At this point, Kathy spoke up and said that her fiance had a “nice voice” and would be willing to work pretty cheap. Whomever was in charge of this project agreed to this suggestion, asked her to call me, and eventually met me at the Domain Communications studio in Wheaton, IL. The agreed upon price was $50 an hour and when we were done recording, the session took one and a half hours.
It was an answer to prayer! And exactly the $75 I needed to get Kathy her engagement ring and wedding band. Thus did I get my first paying voice-over job, the very humble start to my life as a professional voice-over artist. How humble? It would be 9 years before I got another paying voice-over job.
Nearly everyone who does voiceover work professionally these days understands the value of training as an actor. Even straight single-voice copy often requires the ability to act in order to deliver the message effectively. Any acting classes, and especially improv, are beneficial.
But, I suspect not nearly enough people understand the value of musical training for voiceover work. I first learned this from Marice Tobias a number of years ago. I attended a master class she gave in Nashville, TN. During the class she made an off-hand comment about her experience that often the best voiceover people had some kind of musical training. As an illustration, she told us about an orchestra conductor from Canada who was at that time one of the hottest voiceover talents working.
In the years since then, I’ve often thought about that comment and about how valuable musical training is. For one thing, I’ve long believed that the most basic unit of spoken communication is the phrase. Not the sentence. Not the word. The phrase. Each phrase (typically) contains a single coherent thought or concept, which is connected with the other thoughts and concepts of a given sentence. How we shape and connect these phrases makes a huge difference in our ability to communicate clearly. (On the other hand, my friend Roy Williams breaks this idea down even further into thought particles. But, that’s another story for another time.)

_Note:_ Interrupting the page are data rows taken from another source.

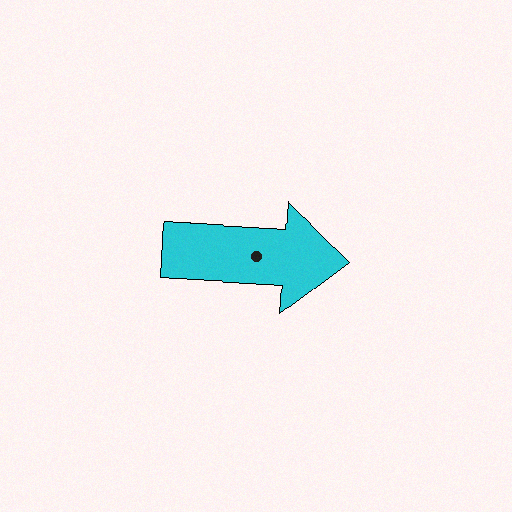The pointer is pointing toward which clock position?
Roughly 3 o'clock.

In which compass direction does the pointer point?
East.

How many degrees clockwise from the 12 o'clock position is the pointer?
Approximately 93 degrees.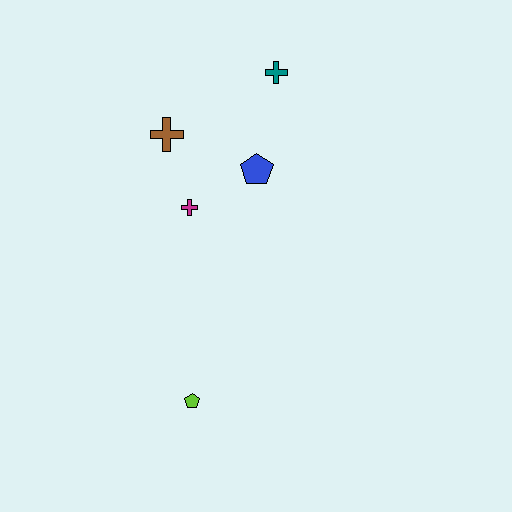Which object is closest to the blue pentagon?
The magenta cross is closest to the blue pentagon.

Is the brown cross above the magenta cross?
Yes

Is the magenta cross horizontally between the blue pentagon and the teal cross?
No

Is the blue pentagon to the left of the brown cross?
No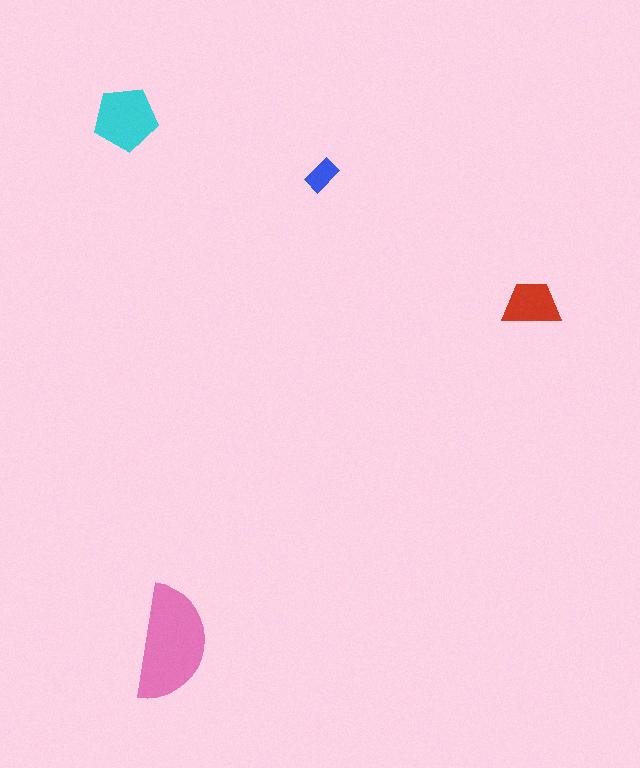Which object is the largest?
The pink semicircle.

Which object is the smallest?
The blue rectangle.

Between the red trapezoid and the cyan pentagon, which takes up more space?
The cyan pentagon.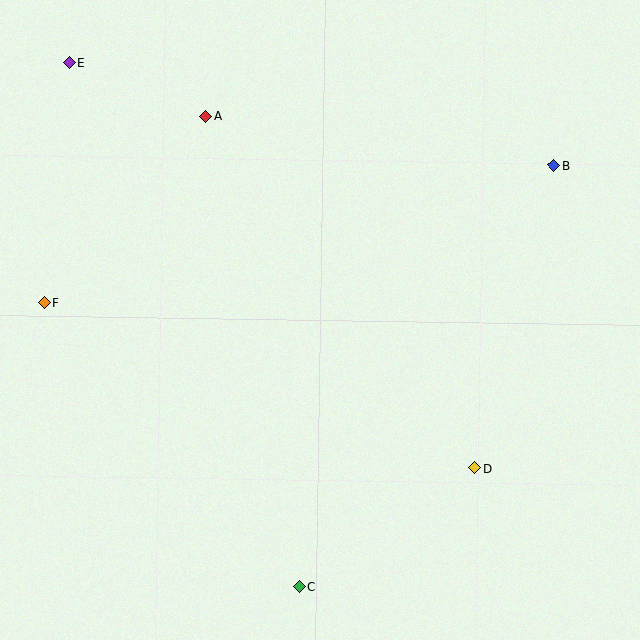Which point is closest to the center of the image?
Point D at (475, 468) is closest to the center.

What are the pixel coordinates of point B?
Point B is at (554, 165).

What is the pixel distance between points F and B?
The distance between F and B is 528 pixels.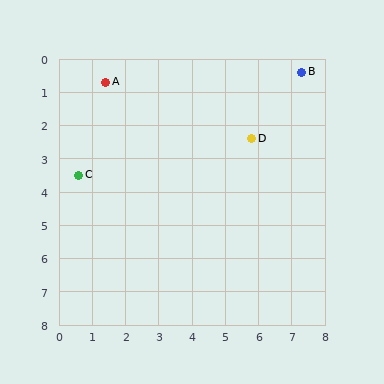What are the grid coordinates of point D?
Point D is at approximately (5.8, 2.4).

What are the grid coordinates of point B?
Point B is at approximately (7.3, 0.4).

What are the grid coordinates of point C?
Point C is at approximately (0.6, 3.5).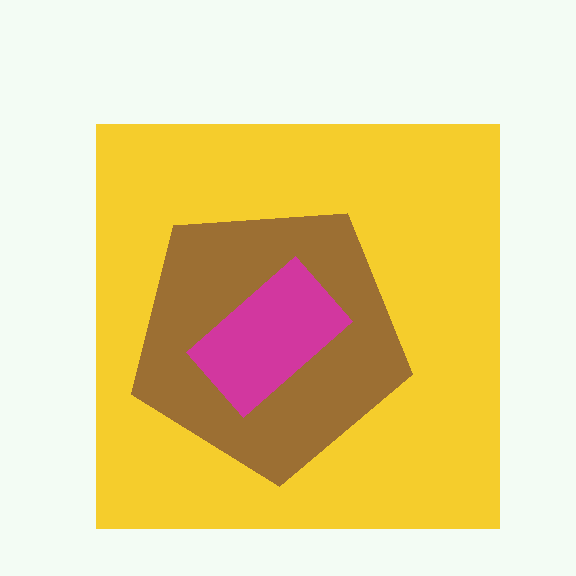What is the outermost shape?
The yellow square.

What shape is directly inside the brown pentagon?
The magenta rectangle.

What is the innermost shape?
The magenta rectangle.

And it is in this matter of phrasing where musical training is so beneficial. Because in order to play or sing well, we have to be able to shape and connect the musical phrases in a coherent manner or else our music doesn’t hold together the way we want it to.
Intimately bound up with phrasing (both musical and in voiceover) is the matter of timing and pace. Again, musical training helps us understand the value of timing. On the one hand, accurate…on time. On the other, not too rigid or we run the risk of seeming robotic rather than alive.

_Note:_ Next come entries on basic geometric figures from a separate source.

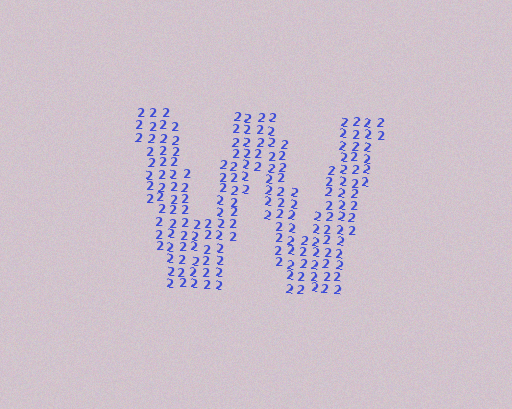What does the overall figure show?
The overall figure shows the letter W.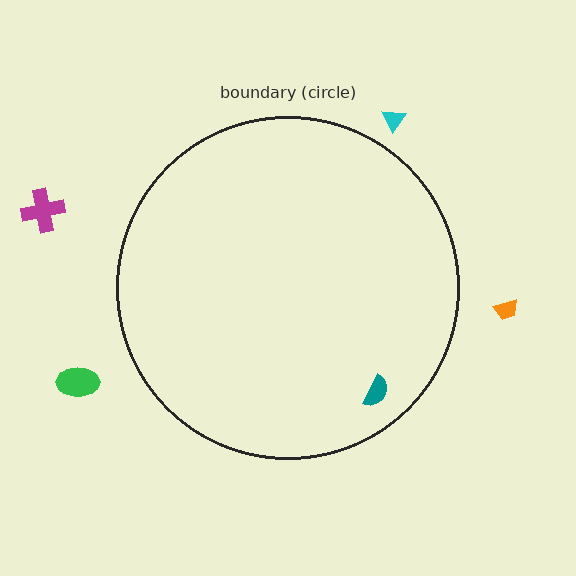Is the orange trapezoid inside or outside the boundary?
Outside.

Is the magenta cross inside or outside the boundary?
Outside.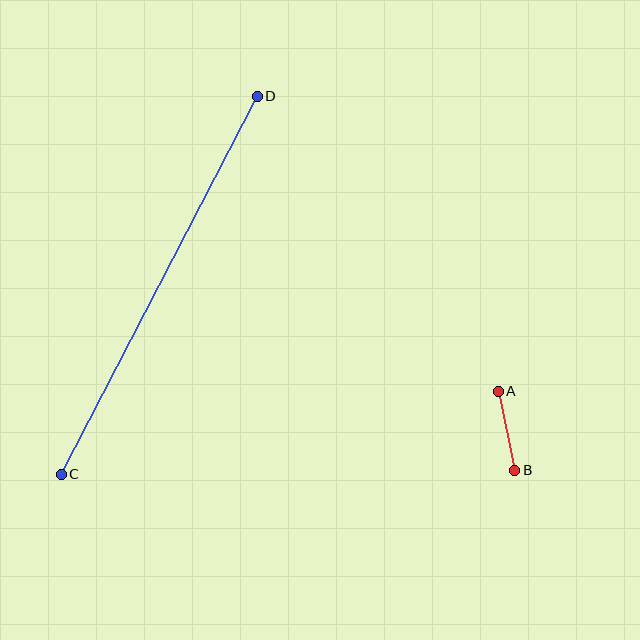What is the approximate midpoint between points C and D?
The midpoint is at approximately (159, 285) pixels.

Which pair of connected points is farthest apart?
Points C and D are farthest apart.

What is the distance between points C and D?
The distance is approximately 425 pixels.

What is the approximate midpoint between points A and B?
The midpoint is at approximately (506, 431) pixels.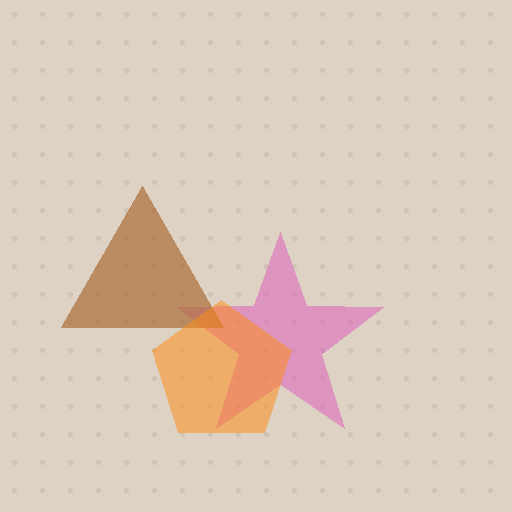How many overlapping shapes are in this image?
There are 3 overlapping shapes in the image.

In my first post, I linked to a few of the people who have helped provide some polish to my voiceover craft. Without a doubt, the greatest influence on my work has been Dick Orkin.

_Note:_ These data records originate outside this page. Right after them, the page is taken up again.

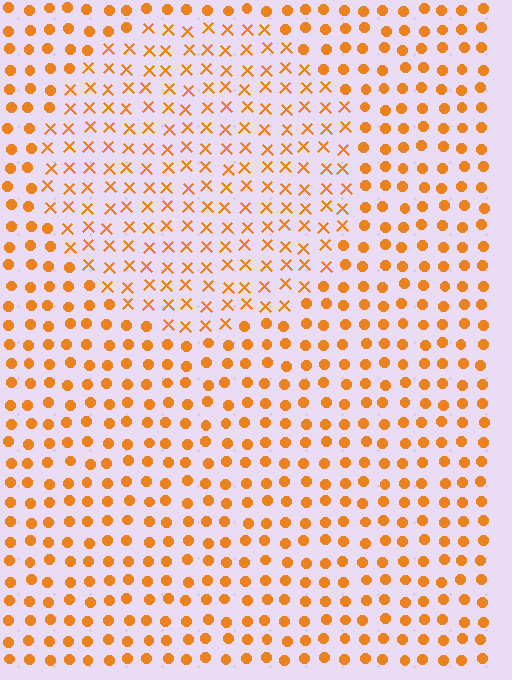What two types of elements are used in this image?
The image uses X marks inside the circle region and circles outside it.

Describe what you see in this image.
The image is filled with small orange elements arranged in a uniform grid. A circle-shaped region contains X marks, while the surrounding area contains circles. The boundary is defined purely by the change in element shape.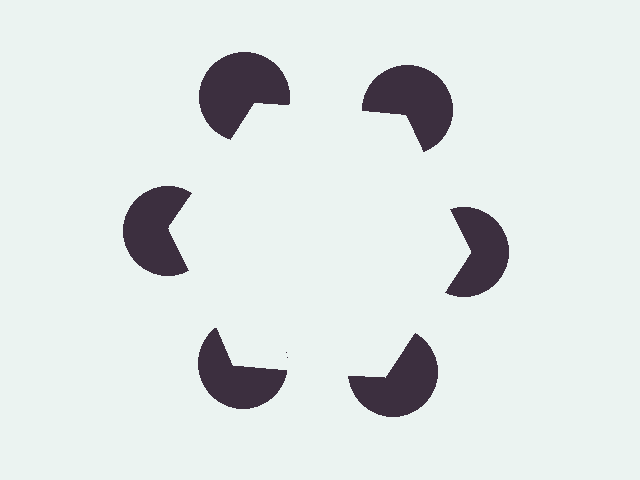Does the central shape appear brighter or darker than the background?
It typically appears slightly brighter than the background, even though no actual brightness change is drawn.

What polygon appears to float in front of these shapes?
An illusory hexagon — its edges are inferred from the aligned wedge cuts in the pac-man discs, not physically drawn.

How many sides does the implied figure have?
6 sides.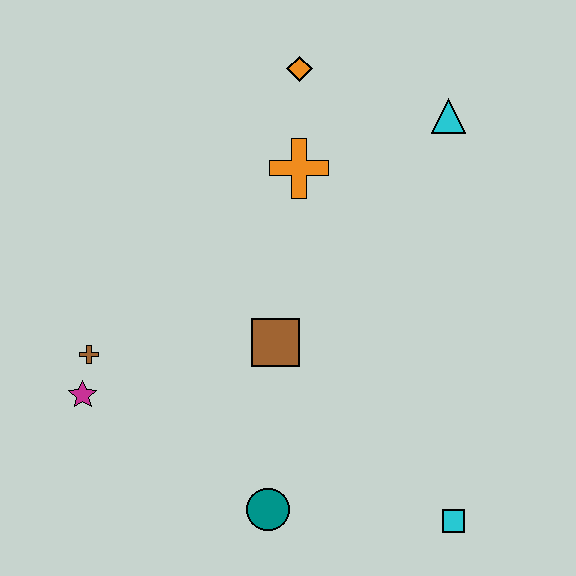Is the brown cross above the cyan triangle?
No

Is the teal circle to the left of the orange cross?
Yes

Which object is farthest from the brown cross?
The cyan triangle is farthest from the brown cross.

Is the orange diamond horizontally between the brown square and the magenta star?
No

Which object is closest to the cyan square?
The teal circle is closest to the cyan square.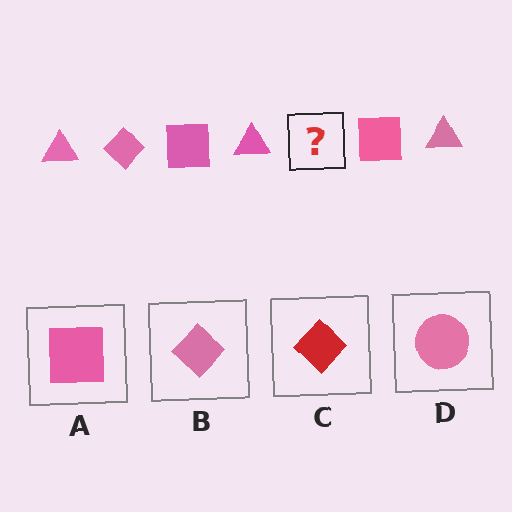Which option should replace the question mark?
Option B.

Not that I can hold a candle or even a damp, unlit match, to Dick’s great talent. But, he has been kind enough to teach me a few things at various seminars over the last 8 years. Mainly at this one run by Dan O’Day, (though sadly Dick doesn’t seem to be actively taking part in these annual events any more).
Another powerful influence has been Dick Orkin’s creative and business partner, Christine Coyle (second item). Christine is one of the most gifted directors on the planet, at least when it comes to voice actors, and at these International Radio Creative and Production Summits each year, she has provided much valuable direction and encouragement.
Two other guys have influenced me a great deal, more as a writer than anything else; but writing, like music is extremely useful in the voiceover business. They are (the already mentioned) Dan O’Day and The Wizard of Ads, Roy Williams.